Ужин получился очень милым, и никого особенно не волновало отсутствие Франца, в конце концов никто, кроме самой Джоанны, не был с ним знаком. Все только что-то о нем слышали. Возможно, Джоанна была расстроена, но виду не подавала. Когда в разговоре случайно всплыло его имя, она лишь сказала:
— Общепринятых норм для него не существует.
Около одиннадцати стали расходиться спать.
— Куда идти знаешь? — спросила Джоанна у Милдред.
— Да, да, сначала по главному коридору, потом налево.
— Я тебя провожу, — вызвалась Джоанна. — Твое имя написано на двери — я придерживаюсь этого старомодного обычая, но освещение там плохое, можно не разглядеть. Надеюсь, тебе не придется сетовать на неудобства — ванная как раз напротив.
Они остановились у двери, к которой была прикреплена похожая на визитную карточка «Мисс Милдред Фэншоу».
— А Франц — в соседней, — заметила Джоанна и показала на карточку с его именем: «Граф Олмюц». — Не пугайся, если ночью услышишь шум. Он иногда приезжает очень поздно. Я оставлю для него свет в коридоре — если погаснет, будешь знать, что он явился. Понадобится — вот выключатель, но надеюсь, что не понадобится. Спокойной ночи. — И Милдред осталась в спальне одна.
Комната была удобная, с умывальником, на стенах — акварели в викторианском стиле, но цепкий профессиональный взгляд Милдред сразу определил, что для дизайнера тут полно работы — уж больно вид у спальни был невзрачный. Внезапно ей ужасно захотелось взглянуть на комнату графа Олмюца, своего соседа.
Если он успел прийти, это несложно определить — в коридоре тогда будет темно. А вдруг он не погасил свет? Что если забыл? Он же такой непредсказуемый… Ну, только взглянуть бы одним глазком…
Ладно, это не к спеху. Сначала надо приготовиться ко сну — это долгий ритуал, включающий непременную ванну. Ванну она всегда принимала в последнюю очередь, — говорят, от бессонницы помогает, — а сначала надо было заняться лицом. Все эти манипуляции превращали отход ко сну в какой-то критический момент, в кульминацию напряжения, вместо того чтобы служить отдохновением от дневных забот, тем, кто крепко спит, подобные ощущения неведомы.
Она открыла дверь и попала в кромешную темноту. Включив свет в коридоре, Милдред увидела под дверью своего соседа огромные замшевые ботинки, заляпанные грязью. Значит, граф уже приехал, и любопытство придется поумерить. В английских домах, подумала Милдред, ботинки не оставляют в коридоре, как это делают в отелях… но подобные нюансы иностранец может и не знать. Ботинки были настолько перепачканы, что нуждались в основательной чистке. Конечно же дворецкий — временный дворецкий — об этом позаботится.

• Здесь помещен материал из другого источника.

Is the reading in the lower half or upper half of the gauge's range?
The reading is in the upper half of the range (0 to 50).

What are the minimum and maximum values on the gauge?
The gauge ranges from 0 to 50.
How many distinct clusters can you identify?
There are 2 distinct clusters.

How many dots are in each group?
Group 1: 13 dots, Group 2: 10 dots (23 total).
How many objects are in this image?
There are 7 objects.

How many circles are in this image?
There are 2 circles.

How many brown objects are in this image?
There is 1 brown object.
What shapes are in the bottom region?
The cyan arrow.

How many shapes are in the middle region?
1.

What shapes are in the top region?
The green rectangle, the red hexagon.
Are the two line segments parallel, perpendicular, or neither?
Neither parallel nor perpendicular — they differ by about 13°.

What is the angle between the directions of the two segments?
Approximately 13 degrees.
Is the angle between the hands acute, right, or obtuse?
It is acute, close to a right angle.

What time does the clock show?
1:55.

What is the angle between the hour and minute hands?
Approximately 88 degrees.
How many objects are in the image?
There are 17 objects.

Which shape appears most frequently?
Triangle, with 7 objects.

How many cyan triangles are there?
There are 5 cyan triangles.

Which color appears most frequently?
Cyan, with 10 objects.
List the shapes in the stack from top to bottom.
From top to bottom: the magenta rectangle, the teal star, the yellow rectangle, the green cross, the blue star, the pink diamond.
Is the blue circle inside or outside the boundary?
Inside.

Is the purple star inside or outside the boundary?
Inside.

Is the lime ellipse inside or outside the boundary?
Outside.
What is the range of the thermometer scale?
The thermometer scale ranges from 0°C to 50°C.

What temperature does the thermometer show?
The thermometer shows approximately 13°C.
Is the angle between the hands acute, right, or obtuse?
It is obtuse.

Почему она их раньше не заметила? И тут Милдред вспомнила, что вскоре после того как она уединилась в своей спальне, свет в коридоре потух. А сейчас он снова горит — ну конечно, сама же и зажгла.

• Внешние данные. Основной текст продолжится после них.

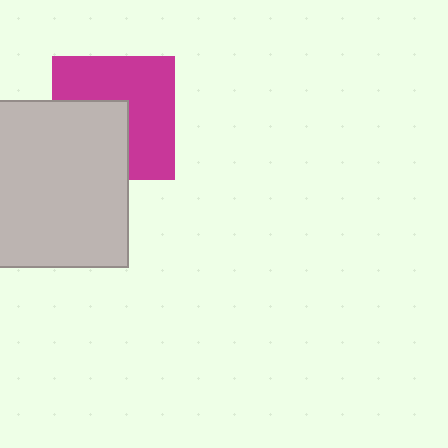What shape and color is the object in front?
The object in front is a light gray rectangle.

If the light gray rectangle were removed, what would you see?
You would see the complete magenta square.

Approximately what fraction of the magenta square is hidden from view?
Roughly 41% of the magenta square is hidden behind the light gray rectangle.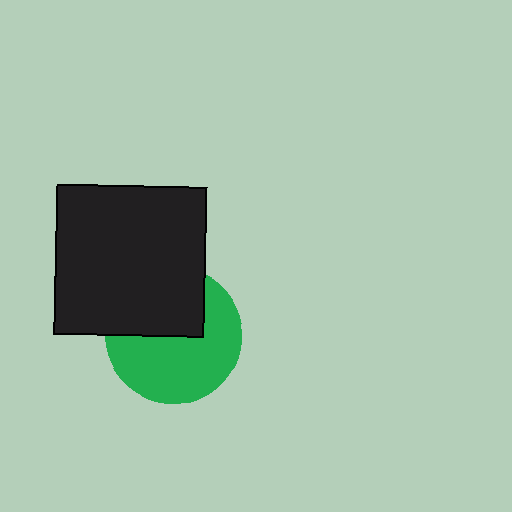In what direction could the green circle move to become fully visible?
The green circle could move down. That would shift it out from behind the black square entirely.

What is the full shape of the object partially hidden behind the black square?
The partially hidden object is a green circle.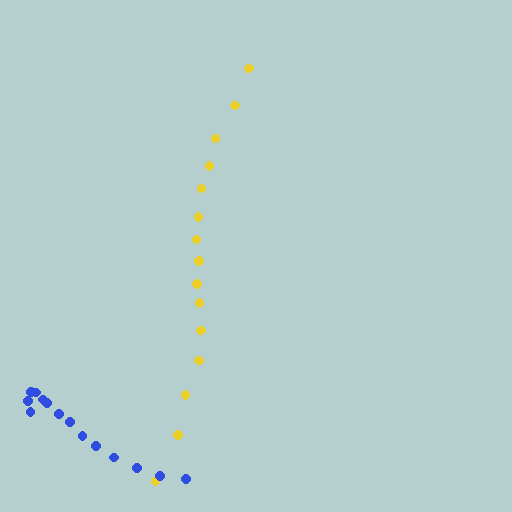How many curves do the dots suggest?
There are 2 distinct paths.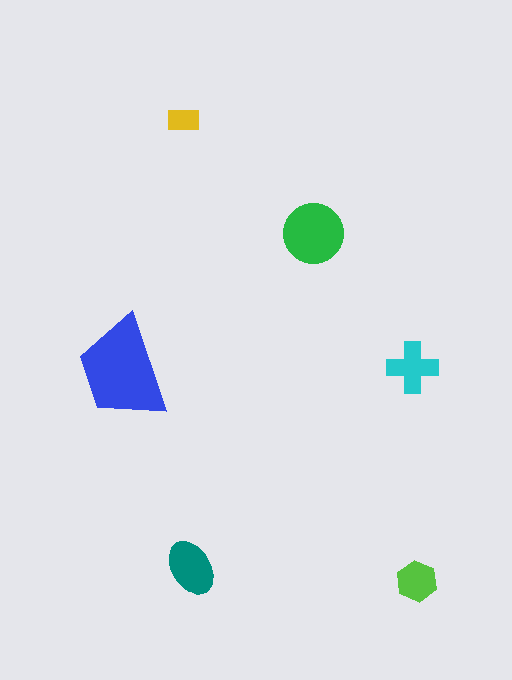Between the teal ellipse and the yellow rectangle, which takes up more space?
The teal ellipse.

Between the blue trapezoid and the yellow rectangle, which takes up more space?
The blue trapezoid.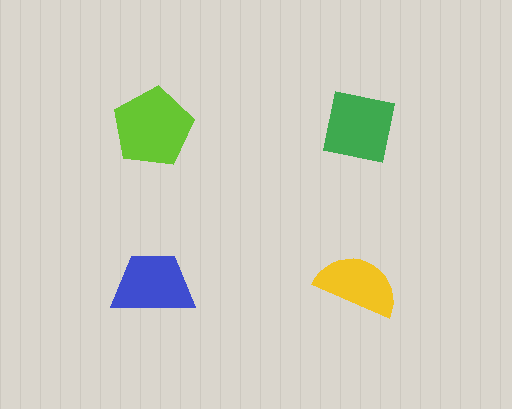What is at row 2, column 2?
A yellow semicircle.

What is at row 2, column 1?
A blue trapezoid.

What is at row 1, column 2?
A green square.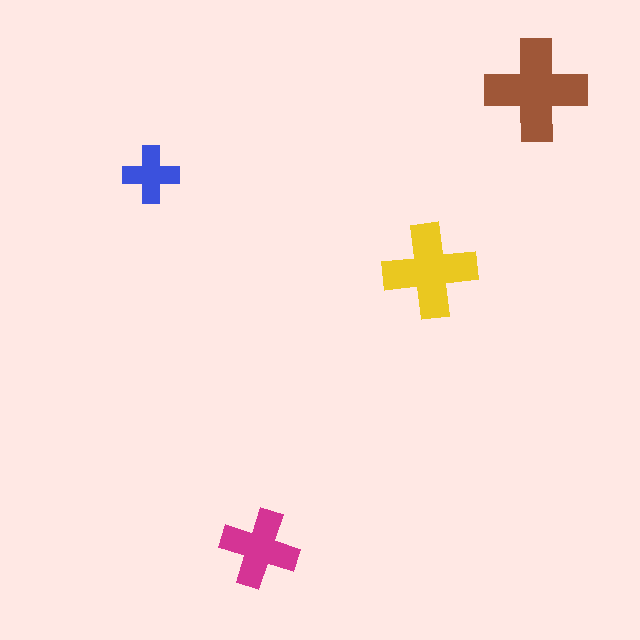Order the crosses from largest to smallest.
the brown one, the yellow one, the magenta one, the blue one.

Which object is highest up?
The brown cross is topmost.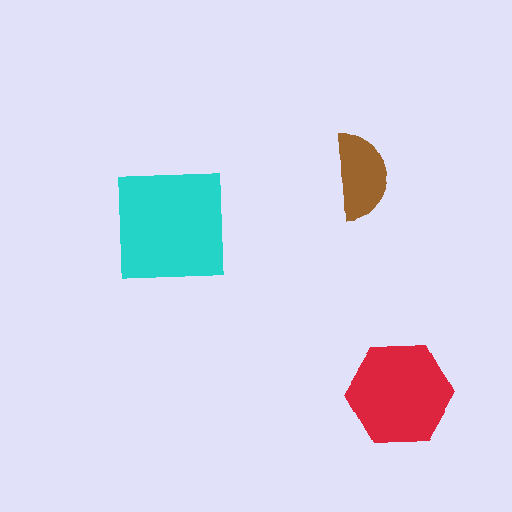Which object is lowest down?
The red hexagon is bottommost.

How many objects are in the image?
There are 3 objects in the image.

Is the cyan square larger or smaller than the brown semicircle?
Larger.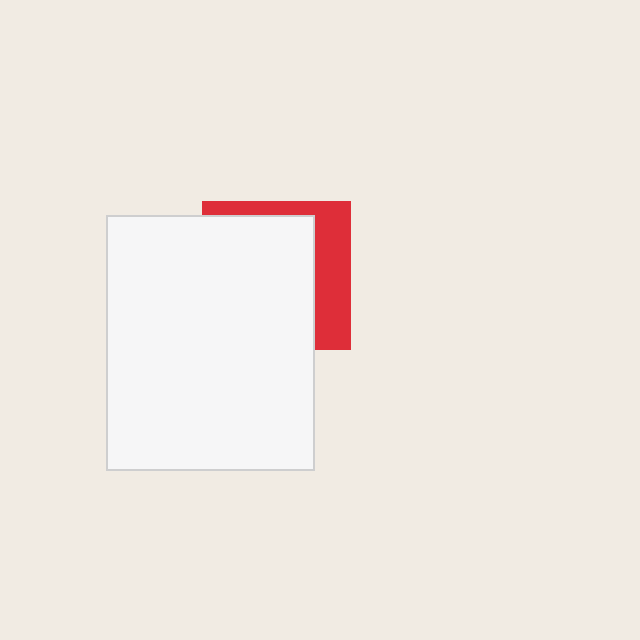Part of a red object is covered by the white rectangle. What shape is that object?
It is a square.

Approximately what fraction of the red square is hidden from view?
Roughly 69% of the red square is hidden behind the white rectangle.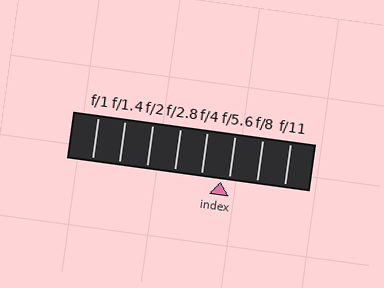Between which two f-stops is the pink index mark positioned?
The index mark is between f/4 and f/5.6.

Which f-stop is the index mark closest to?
The index mark is closest to f/5.6.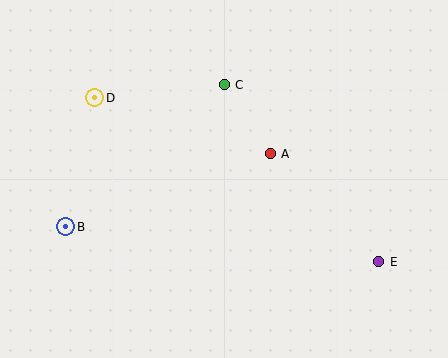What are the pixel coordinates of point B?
Point B is at (66, 227).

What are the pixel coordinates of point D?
Point D is at (95, 98).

«Какая же я дура, какая дура!» — мысленно отчитала себя Милдред. Но от стука в чужую дверь ее удерживал не вид огромных ботинок, а простая карточка с его именем, вставленная в медную табличку с четырьмя уголками.
Она вернулась в свою комнату с понятным чувством облегчения, что не выдала себя. И приступила к ритуалу отхода ко сну, который хоть и был бесконечно долгим, но без него, она знала, уснуть не удастся. «Сперва приму ванну, — подумала она, — а потом снотворное выпью». Бессонница была ее извечным врагом.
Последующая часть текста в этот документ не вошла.